In summers when the SOI is strongly negative (such as 1982/83 and 1992/ 93)—with little or no cyclonic disturbance, winds predominantly westerly and sea surface temperatures very cold for the season—blooms of phytoplankton develop. They persist for as long as the stirring and through-flushing cyclonic weather stays away, and may cause environmental problems. These depend on the concentrations of algae that grow and the particular species that thrive in the blooms.

In 1983, the dense bloom was mainly of the diatom Ceratulina, and the main problem arising from its presence was related simply to the massive quantities of biological material falling to the inshore sea bed, as billions of the single-celled plants came to the end of their short lives each day.

This material is the natural food of bottom-dwelling filter feeders such as sponges, bivalve shell­fish and fan worms, which normally have no difficulty processing all that settles from the surface. However, if the rain of biological material falls faster than it can be processed by those animals, it accumulates as a blanket that becomes mucilaginous with bacte­rial decay. As the bacteria use up all the oxygen and its gelatinous nature prevents reoxygenation, this layer then smothers the animals on the sea bed, many of which suffocate.

During the 1983 Northland algal bloom, the main commercial species affected were scallops and fish caught on long lines, but giant heart urchins, other shellfish, certain species of sponges, and kelp in moderately deep water were also killed by being smothered.

The kelp that died were mostly specimens growing towards the lower extent of their range, which is limited by light intensity. The blooming algae would have blocked out light to lower depths and, as the blooms persisted, the kelp plants were likely to have been in subthreshold levels of light for too long to survive. Moreover, the settlement of biological material over the kelp fronds in deep water and its persistence due to calm sea conditions allowed the development of fungal and bacterial growths which are thought to have damaged or killed the plants.
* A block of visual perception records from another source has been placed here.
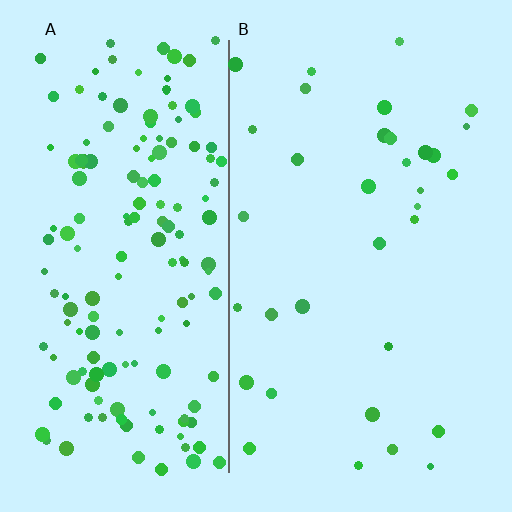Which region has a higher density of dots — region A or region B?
A (the left).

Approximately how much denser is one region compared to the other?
Approximately 4.7× — region A over region B.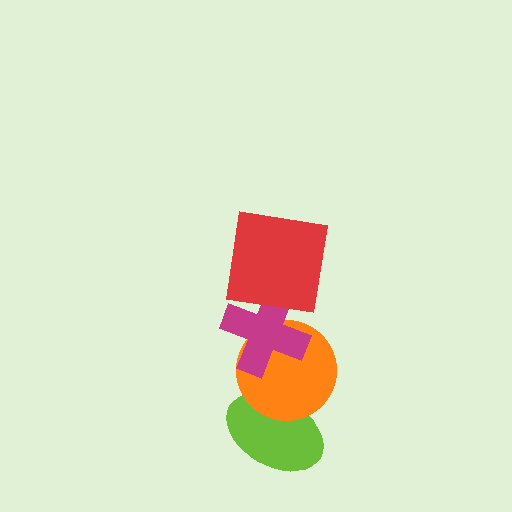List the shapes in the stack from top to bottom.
From top to bottom: the red square, the magenta cross, the orange circle, the lime ellipse.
During the 1993 sum­mer episode there have also been deaths of kelp and sponges, but most of the attention has been on the presence of so-called “toxic algae” in the bloom. News reports would have us believe that the algal blooms were full of toxic algae, when in reality many species of phytoplankton bloom and the particular species of dinoflagellate algae that seem most likely to have caused some toxicity are just a fraction of the total.
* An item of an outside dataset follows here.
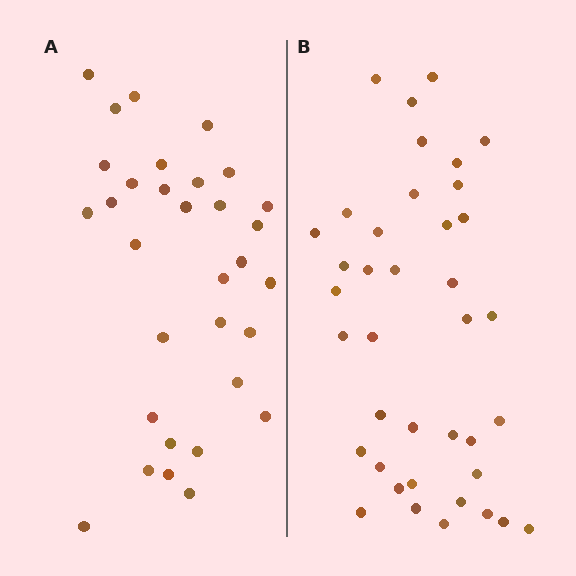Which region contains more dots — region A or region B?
Region B (the right region) has more dots.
Unfortunately for lovers of shellfish—and mussels in particular—it is known from overseas studies that after straining phytoplankton from the seawater, mussels select and swallow mainly the dinoflagellate algae from it. When the fraction of dinoflagellates in the phytoplankton is less than 3 per cent, it is not unusual for those algae to make up over 95 per cent of the stomach contents.

Of the many species of dinoflagellates in our seas, only a few are toxic, but in the notorious “red tide” events in other parts of the world it is always dinoflagellates that are the culprits. The three species of these algae that have been identified as the probable cause of paralytic shellfish poisoning in New Zealand have probably been in our waters for years. However, they have not been recorded because there has been very little plankton sampling from New Zealand waters, and none of it regular or systematic. It is therefore not known if the “toxic algae” have been present in significant quantities in the past.

This year’s sea climate conditions may have favoured them, and it may be that large-scale current fluctuations—which are known to occur around the northern tip of New Zealand—have brought a mix of nutrients to the surface, stimulating the growth of these algae. But whether the key factors are temperature and/or nutri­ents is unknown.

Now that the algae have appeared in significant numbers over a period of several months, it is likely that they will be identified in the plankton more regularly in subsequent summers. However, unless the monitoring of plankton, nutrients and sea condi­tions around our coastal waters is upgraded, it will not be possible to either understand why algal blooms form or to forecast their appearance.